Last week I wrote Xs and Os for Mid-Week Blues Buster 3.07, and I found out today I won. For those of you who write flash fiction, you should try your hand at MWBB. They use a song prompt, and it always makes my mind spin a story. 3.08 is going on right now! I was super excited to win, since this was the first flash piece I’d written in some time. I’ve been so busy this month.
Here’s the cool badge I won:
Not only have I gone on a semi-second Honeymoon with my husband in Punta Cana (you have to go there), but I published a book, The Devil Within. My mother-in-law came in town, and we took the kids to Stone Mountain. And this coming week I’m going to the Midwest Writer’s Conference. So much going on!
And today, I’m celebrating another accomplishment. I went for a run and did 2 miles in 11 minutes 44 seconds. This has taken me forever to accomplish. And now I can work on increasing my mileage over the next few weeks and speed.

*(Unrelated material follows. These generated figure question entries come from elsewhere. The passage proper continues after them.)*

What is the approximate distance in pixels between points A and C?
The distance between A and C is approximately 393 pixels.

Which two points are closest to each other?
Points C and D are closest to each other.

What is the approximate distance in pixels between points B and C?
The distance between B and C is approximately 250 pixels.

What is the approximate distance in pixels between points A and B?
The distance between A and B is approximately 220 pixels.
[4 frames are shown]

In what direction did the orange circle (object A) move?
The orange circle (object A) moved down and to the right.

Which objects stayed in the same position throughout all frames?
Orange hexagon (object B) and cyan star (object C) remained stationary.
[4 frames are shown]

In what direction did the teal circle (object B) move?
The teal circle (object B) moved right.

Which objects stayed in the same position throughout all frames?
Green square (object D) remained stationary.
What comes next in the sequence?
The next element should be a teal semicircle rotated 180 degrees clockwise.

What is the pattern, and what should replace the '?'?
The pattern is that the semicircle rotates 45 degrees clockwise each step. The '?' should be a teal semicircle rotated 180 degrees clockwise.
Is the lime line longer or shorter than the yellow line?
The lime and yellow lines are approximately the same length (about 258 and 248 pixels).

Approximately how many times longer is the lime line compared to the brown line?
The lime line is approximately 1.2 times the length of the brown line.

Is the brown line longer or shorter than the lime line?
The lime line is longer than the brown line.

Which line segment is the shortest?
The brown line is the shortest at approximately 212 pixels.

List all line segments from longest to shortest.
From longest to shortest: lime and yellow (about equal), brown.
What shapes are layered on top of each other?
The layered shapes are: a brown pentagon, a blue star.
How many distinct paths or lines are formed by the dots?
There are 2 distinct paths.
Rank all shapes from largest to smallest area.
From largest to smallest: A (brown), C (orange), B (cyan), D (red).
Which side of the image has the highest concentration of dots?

I’m intending to do a 5K sometime later in the year (because you know, I don’t have enough on my plate). I mostly run because it helps keep the weight off and I’ve struggled with weight for some time. I also do it so I can organize the thoughts in my head. Running is great for planning and plotting out works-in-progress. Today, I worked on figuring out the next steps in the new Southern Lit novel I’m working on. More details on that later, when I’m at a point where I feel like I can share.

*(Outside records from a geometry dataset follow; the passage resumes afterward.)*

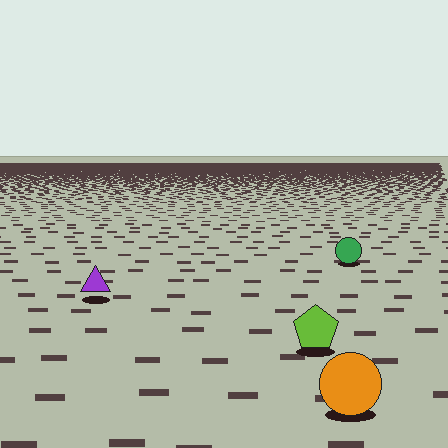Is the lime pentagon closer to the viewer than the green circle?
Yes. The lime pentagon is closer — you can tell from the texture gradient: the ground texture is coarser near it.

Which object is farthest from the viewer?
The green circle is farthest from the viewer. It appears smaller and the ground texture around it is denser.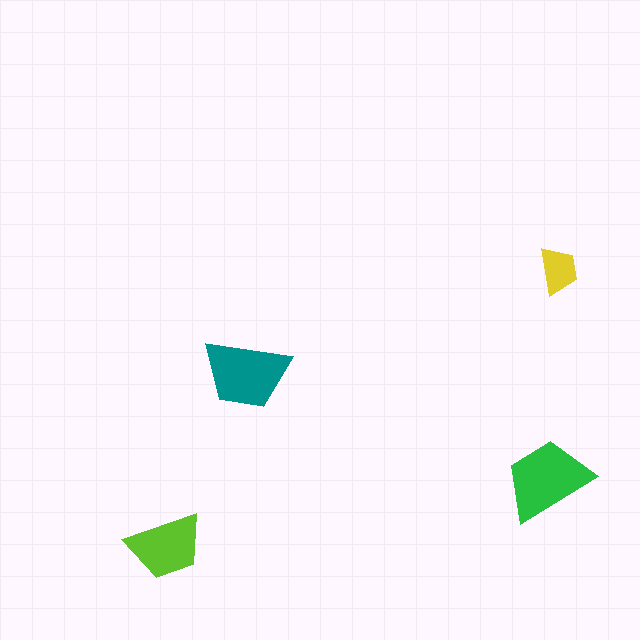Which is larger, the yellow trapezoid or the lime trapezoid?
The lime one.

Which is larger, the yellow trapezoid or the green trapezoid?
The green one.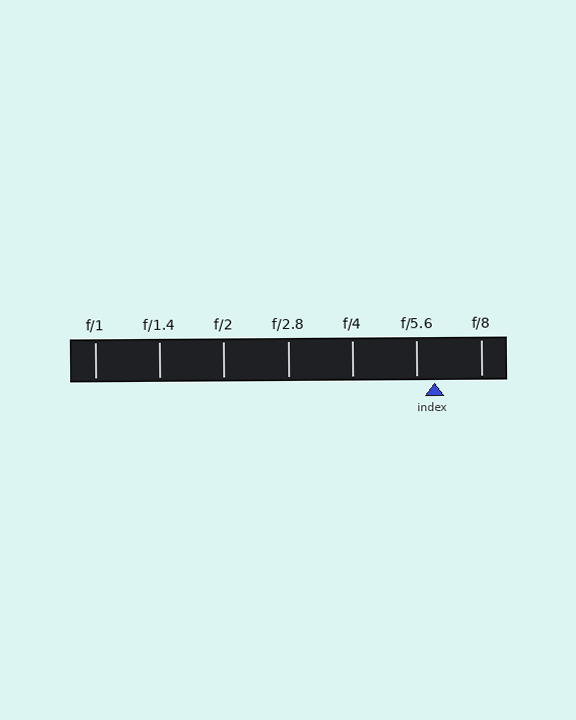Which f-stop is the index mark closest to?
The index mark is closest to f/5.6.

I haven’t shared my flash fiction in awhile, because I haven’t been writing it as much. Between promoting The Devil Within, editing Little Birdhouses, and writing my no-name work-in-progress I haven’t had time. But this week, I decided to write for Mid-week Blues-Buster.

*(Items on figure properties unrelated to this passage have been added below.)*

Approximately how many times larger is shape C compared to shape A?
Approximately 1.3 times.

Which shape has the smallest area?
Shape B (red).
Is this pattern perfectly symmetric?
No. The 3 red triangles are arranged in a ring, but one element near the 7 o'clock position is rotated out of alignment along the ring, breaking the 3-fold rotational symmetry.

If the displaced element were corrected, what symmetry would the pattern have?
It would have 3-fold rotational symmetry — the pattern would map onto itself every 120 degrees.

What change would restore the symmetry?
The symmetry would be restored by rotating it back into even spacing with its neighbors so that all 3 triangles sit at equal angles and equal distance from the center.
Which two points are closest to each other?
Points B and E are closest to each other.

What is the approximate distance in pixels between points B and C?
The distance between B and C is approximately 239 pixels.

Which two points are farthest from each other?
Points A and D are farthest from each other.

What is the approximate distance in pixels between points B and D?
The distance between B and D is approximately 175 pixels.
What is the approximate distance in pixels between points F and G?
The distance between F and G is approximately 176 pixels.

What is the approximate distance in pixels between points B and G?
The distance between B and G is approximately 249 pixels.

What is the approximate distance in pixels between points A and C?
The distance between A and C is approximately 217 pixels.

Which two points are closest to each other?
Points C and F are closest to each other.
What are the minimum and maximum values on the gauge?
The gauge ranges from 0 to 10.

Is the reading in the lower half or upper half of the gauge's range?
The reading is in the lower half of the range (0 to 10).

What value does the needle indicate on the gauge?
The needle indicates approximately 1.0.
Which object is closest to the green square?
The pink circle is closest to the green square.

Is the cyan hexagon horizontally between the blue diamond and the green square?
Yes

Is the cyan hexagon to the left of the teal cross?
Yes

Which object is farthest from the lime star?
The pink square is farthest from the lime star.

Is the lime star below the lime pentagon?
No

The song this week is Little Blue One by Cowboy Mouth, which is an upbeat song about a sad subject. When I heard this song, after not having listened to Cowboy Mouth for years it took me back to a crowded concert venue in Atlanta in the late 90’s or early 00’s, where I’d gone to visit my childhood friend, Stacy, at college. I hadn’t heard them before I attended the concert with Stacy and Andrea and a few other friends, and I immediately liked their music.
Fair warning: the subject matter is about divorce or the end of a relationship.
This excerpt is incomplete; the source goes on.